Players discovered a massive low stakes PLO botting network on Stars, where nearly 30 bots ran through over 18 million hands, and cheated players out of $4.3 million dollars.

Among the interesting details to come out:

- It was a botting network which both utilized automated play strategy and colluded by sharing hole cards at the same table. With 3 bots at the same table at PLO, the bots could have knowledge of as many as 12 hole cards at once in the same hand -- which is a huge advantage in PLO.

- The bots were discovered to have amazingly similar playstyles, a hallmark of automated play.

- The bots ran WAY above expectation, fueling the strong collusion suspicion.

- The bots won $2.8 million. Pokerstars raked an addition $1.3 million on these hands!

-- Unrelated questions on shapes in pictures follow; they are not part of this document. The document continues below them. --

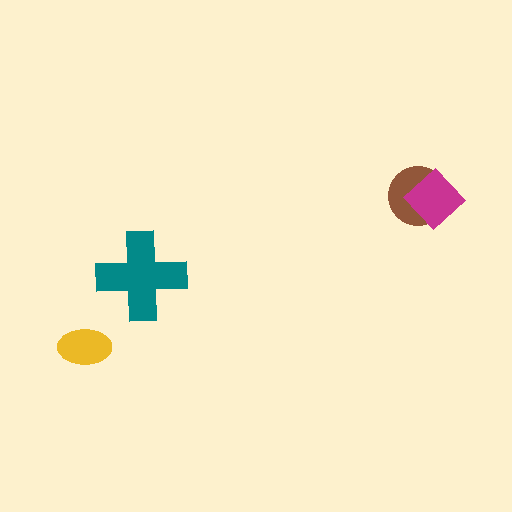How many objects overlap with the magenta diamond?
1 object overlaps with the magenta diamond.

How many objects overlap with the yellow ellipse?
0 objects overlap with the yellow ellipse.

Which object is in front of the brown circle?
The magenta diamond is in front of the brown circle.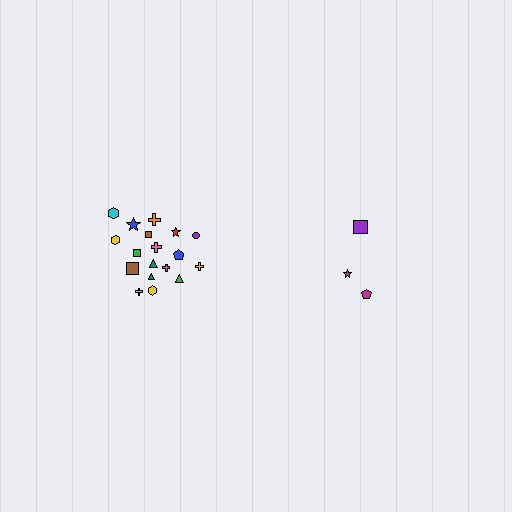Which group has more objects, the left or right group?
The left group.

- The bots were connected to accounts which were all of Russian origin.

Pokerstars has confirmed that this occurred, and has started refunding players. However, as these were low stakes (and in some cases microstakes), players were only reporting individual refunds of about $10-$100. It is not clear how all of the $2.8 million is going to be distributed.

It also appears that Pokerstars is keeping the $1.3 million in rake, which I believe is very wrong. While I don't believe that Pokerstars owes players anything beyond the recovered cheating funds, they shouldn't make a profit on "cheat hands" -- especially when they failed to catch a massive bot network which played long enough to log 18 million hands.

Pokerstars PR man Michael Josem said that Pokerstars typically catches 95% of the cheating on the site without player reports.